First time home buyers just can’t wait to get a mortgage and are so excited when they do. Homeowners just can’t wait to pay off their mortgage. Just can’t seem to keep everyone happy.

If the Canadian Dream is home ownership, than part of that dream evolves to paying off the mortgage as quickly as possible.  Paying down extra principal by whatever means and amounts possible will shorten the life of your mortgage and can dramatically reduce the interest you will pay in the long term.

Here are some tips that will help achieve this.

  • Base all your forecasting and calculations on your Net Income, not your Gross income. Pre-paying your mortgage can only be done with after tax dollars. So, if you get a raise, or have a savings plan, ensure you budget with your Net, After Tax Income.
  • Prepayments usually provide a great Return on Investment -
If compare a mortgage pre-payment to typical investment rates (savings, GIC’s, bond, etc.) you will usually earn a greater if not competitive return on your investment by pre-paying your mortgage. Essentially, if you pay your mortgage down by say $1,000 vs. investing that same $1,000 in a typical fixed return investment, you would be much better off.
  • Start with the end in mind. Pick a date each calendar year to re-visit your mortgage and Increase your payment annually to the most you can afford. This should be based on a time of year you get a raise, bonus, tax refund, etc. Again, based the increased payment on after tax dollars. Most lenders will allow you to reduce the payment back to the original amount if times get tough.
  • Use your tax savings and credits to make an annual pre-payment. If you receive a tax refund or have invested into RRSP’s, plan to use the rebate, or part of it, towards an annual pre-payment against the mortgage. Make sure these funds or part of them are set aside for that purpose.

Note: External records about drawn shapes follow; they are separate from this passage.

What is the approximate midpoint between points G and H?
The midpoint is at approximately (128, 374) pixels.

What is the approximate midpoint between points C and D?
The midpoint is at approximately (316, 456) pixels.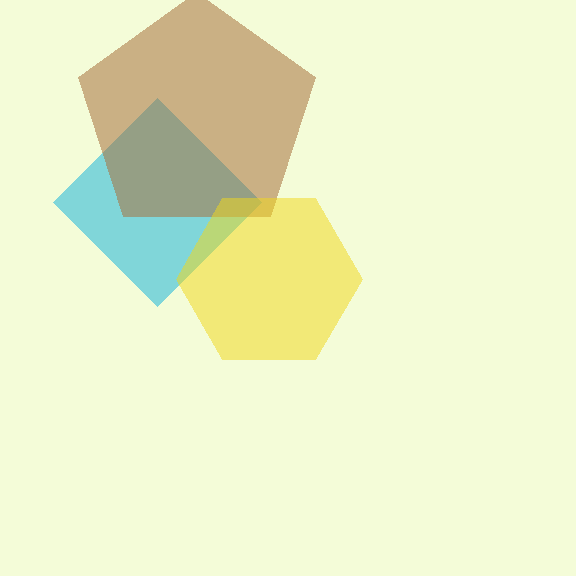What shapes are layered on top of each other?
The layered shapes are: a cyan diamond, a brown pentagon, a yellow hexagon.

  • Make accelerated bi-weekly payments or accelerated weekly payments and automatically get one full mortgage payment every year with little or no effort and nominal effect on your budgeting. Not a fan of weekly accelerated payments unless you are paid weekly. There is no additional benefit to you from the bi-weekly accelerated payment.

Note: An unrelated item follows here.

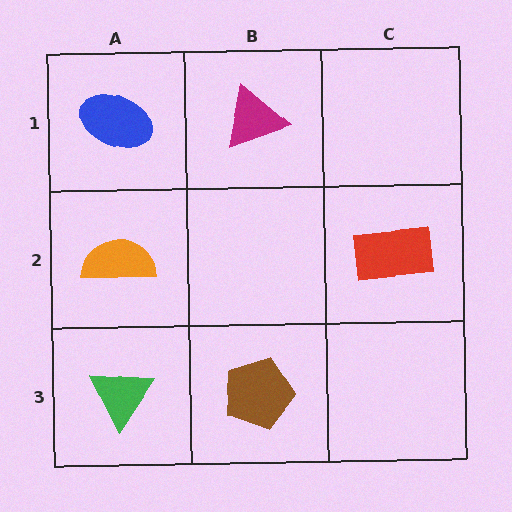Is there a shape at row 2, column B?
No, that cell is empty.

  • Some lenders have double up privileges. Even if they don’t, make your own. Double up a payment or two a year. Give yourself a payment holiday if you ever need it. If you don’t, the money is being put to good use by allowing for a principal pre-payment on your mortgage.

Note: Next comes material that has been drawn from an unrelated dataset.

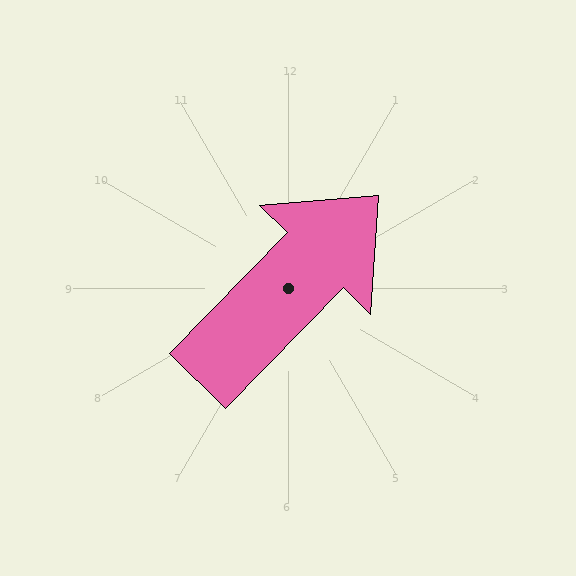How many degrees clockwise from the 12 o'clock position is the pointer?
Approximately 44 degrees.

  • Add to your payment or shorten the amortization. Been approved for a 25 year amortization? Can you afford 24 years, 23 years, etc.? Or, how about adding $10, $25, $50 to each payment. The extra money is relatively painless but the impact on your mortgage balance is amazing.
  • Lump sum payments whenever possible. Decreasing your balance by the amount of the lump sum is obvious. However, the impact is far greater. Each and every subsequent payment results in lower interest due to the lower balance.
  • Go for savings not cash flow. If your renewal rate or refinance rate is lower than your original rate, keep the payments the same as they were by tweaking the amortization.

The sooner you pay off your mortgage, the better. This will allow you financial freedom and afford you the opportunity to capture other investments, build your net worth and enjoy a much better quality of life.